DGX-1: 8x NVIDIA V100 (16 GB, max. 4 GPUs used); 2x Intel Xeon E5 2698 v4; 512 GB RAM; DGX OS 4.0.7; NVIDIA Driver 410.129
DGX-A100: 8x NVIDIA A100 (40 GB, max. 4 GPUs used); 2x AMD EPYC 7742; 1 TB RAM; DGX OS 4.99.11; NVIDIA Driver 450.51
nanoFluidX Software Stack: nanoFluidX 2020.0 with single precision floating point arithmetics; CUDA 8.0 GA2 (8.0.61); Open MPI 2.1.6 (with CUDA support)

Results

Minimal Cube: Simple cube of static fluid particles in rest; Minimal case to estimate raw performance of solver core; Two sizes:

Small: ~7m fluid particles (size of relatively small production case, slightly smaller than what is recommended for four GPU's)

Big: ~57m fluid particles (size of a bigger production case); All runs cover 1,000 timesteps

Dambreak: Collapsing water column under gravity in domain (indicated by lines); Good case to evaluate performance for tricky particle distributions; Therefore indicates whether load balancing works; Two sizes:

Small: ~7m fluid particles and ~9m total (slightly smaller than what is recommended for four GPU's)

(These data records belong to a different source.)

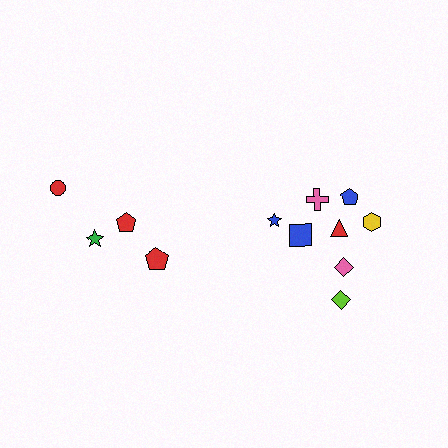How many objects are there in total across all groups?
There are 12 objects.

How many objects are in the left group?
There are 4 objects.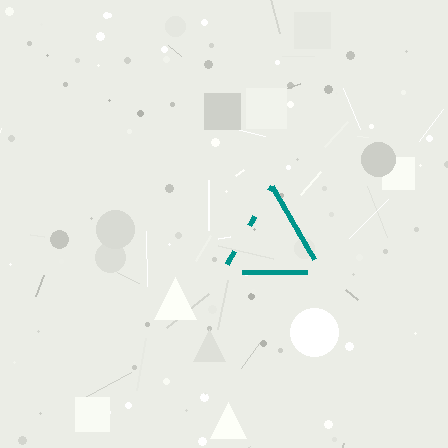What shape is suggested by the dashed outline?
The dashed outline suggests a triangle.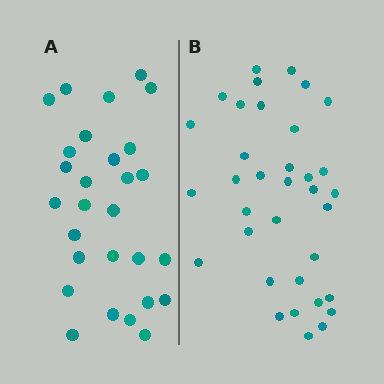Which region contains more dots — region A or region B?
Region B (the right region) has more dots.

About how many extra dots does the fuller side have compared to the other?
Region B has roughly 8 or so more dots than region A.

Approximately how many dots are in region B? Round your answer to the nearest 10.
About 40 dots. (The exact count is 35, which rounds to 40.)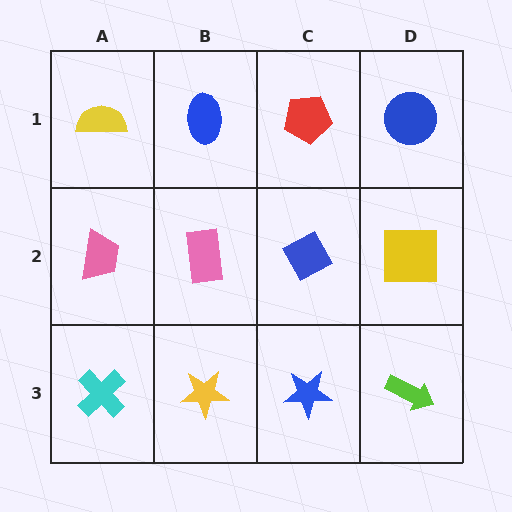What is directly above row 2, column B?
A blue ellipse.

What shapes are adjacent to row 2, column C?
A red pentagon (row 1, column C), a blue star (row 3, column C), a pink rectangle (row 2, column B), a yellow square (row 2, column D).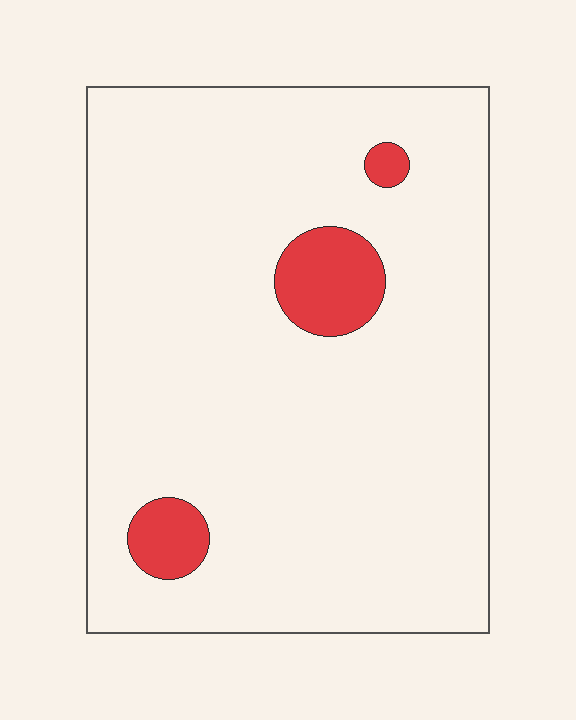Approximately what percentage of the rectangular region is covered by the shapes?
Approximately 10%.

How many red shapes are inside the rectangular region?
3.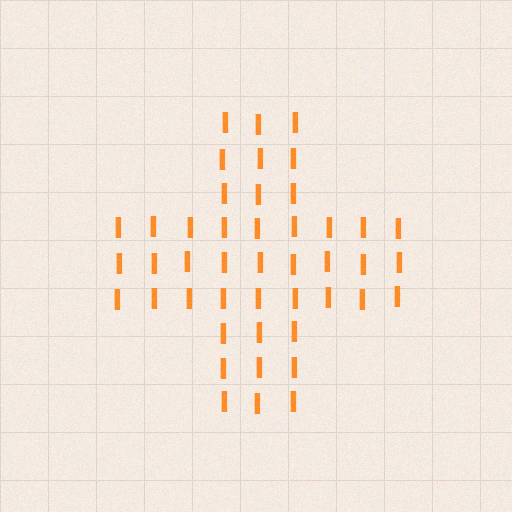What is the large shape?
The large shape is a cross.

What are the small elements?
The small elements are letter I's.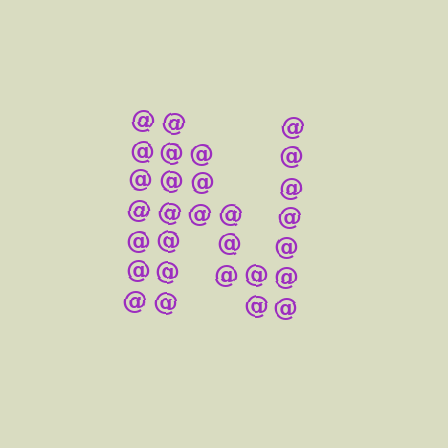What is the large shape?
The large shape is the letter N.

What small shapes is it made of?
It is made of small at signs.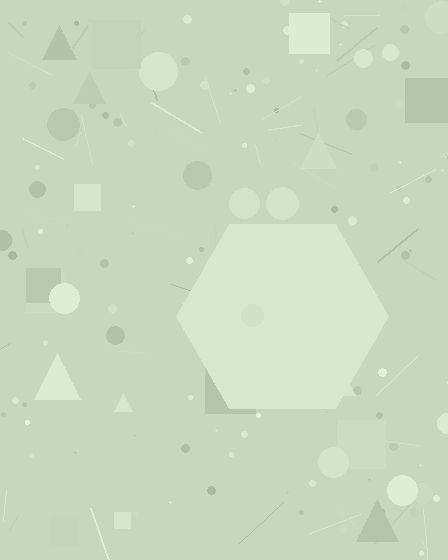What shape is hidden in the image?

Big: ~54m fluid particles and ~64m total (size of a bigger production case); All runs cover 10000 timesteps

Altair E-Gearbox: Showcase by Altair for E-Mobility application; Size: ~6.5m fluid particles and ~12m total (slightly smaller than what is recommended for four GPU's); Run covers 10,000 timesteps

Aerospace Gearbox: Another showcase for aerospace gearbox applications; Chosen to have another slightly bigger case than previous one to fully benefit from four or more GPU's; Size: ~21m fluid particles and ~26.7m total; Run covers 10,000 timesteps

Conclusions

Theoretical performance of core is approximately 25 percent faster on A100 (based on Minimal Cube, tendency to more for very large cases). Industrial cases seem to benefit slightly more (up to 30 percent). No noticeable difference regarding scalability.

Additional Notes

Performance data in the graphs is always relative to one V100 on the DGX-1.
All cases were run with the WEIGHTED particle interaction scheme.
All solver output has been deactivated to focus on solver performance, but generally this does not change the results significantly.
Slight performance uncertainty because of CUDA version as newer versions might apply more tailored optimizations. Compilation for V100 and A100 compute capabilities is not possible in CUDA 8.0. This improvement may be on the order of a few percent, generally not significant.
Scalability between one and two GPU's is usually slightly impaired because some parts related to multi-GPU may be skipped entirely in single GPU runs.